Leadership In Controlled Gene Expression

Diabetes, Pancreas & Liver

The DTA mouse line described above was subsequently used by Stanger and colleagues (Stanger et al., 2007) to study determinants of pancreatic development. In their study, double transgenic mice were raised which expressed DTA specifically in pancreatic progenitor cells. Using this animal model, they selectively destroyed pancreatic progenitor cells at distinct time points during embryogenesis. Newborn mice with progenitor cell ablation during the critical embryonic period showed nearly a complete absence of the pancreas. When the progenitor cell number was reduced during a brief period early in development, prenatal embryos reproducibly had significantly smaller organs, suggesting that the remaining progenitor cells were insufficient to restore normal organ size and function. In a second set of studies having Tet regulated DTA expression directed against hepatic progenitor cells, liver growth was normal even after severe reduction of progenitor cell numbers. These studies demonstrated that progenitor cell number is a critical determinant of pancreas size, whereas liver size is independent of the progenitor cell pool size and depends on extrinsic growth factors.

Insulin-producing pancreatic beta-cells are either destroyed (type-1) or dysfunctional (type-2) and the resulting unregulated elevated blood glucose levels eventually lead to diabetes and its underlying pathology including severe organ damage. New ways to find more effective treatments for diabetes like generation of beta-cells from stem cells, expansion of existing beta-cells or conversion of other cells into functional beta-cells are under investigation.

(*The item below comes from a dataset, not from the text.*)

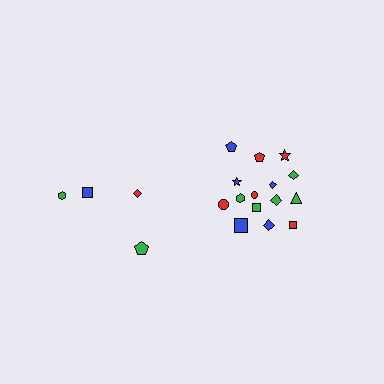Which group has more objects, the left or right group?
The right group.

Thorel et al. (Thorel et al., 2010) also used the DTA ablation technology in a very elegant series of studies to investigate pancreatic regeneration. Following DTA induction, 99% of the beta-cells in adult mice were destroyed. However, functional beta-cells slowly repopulated pancreatic islets in the following months. To determine the origin of these new insulin producing cells they carried out very detailed cell lineage tracing studies. Using an elaborate system of transgenic mice carrying cells that were labeled before beta-cell ablation, they could demonstrate that the beta-cell increase results from regeneration of non-beta cells and not from beta-cell proliferation. The Tet-On Advanced System was instrumental in a series of sophisticated experiments to demonstrate that the regenerated beta-cells where actually derived from glucagon-producing alpha-cells. From these studies it is obvious that, at least in mice, functional beta-cells can be replaced through trans-differentiation of alpha-cells when almost all beta-cells are destroyed. These insights may lead to new diabetes treatment modalities.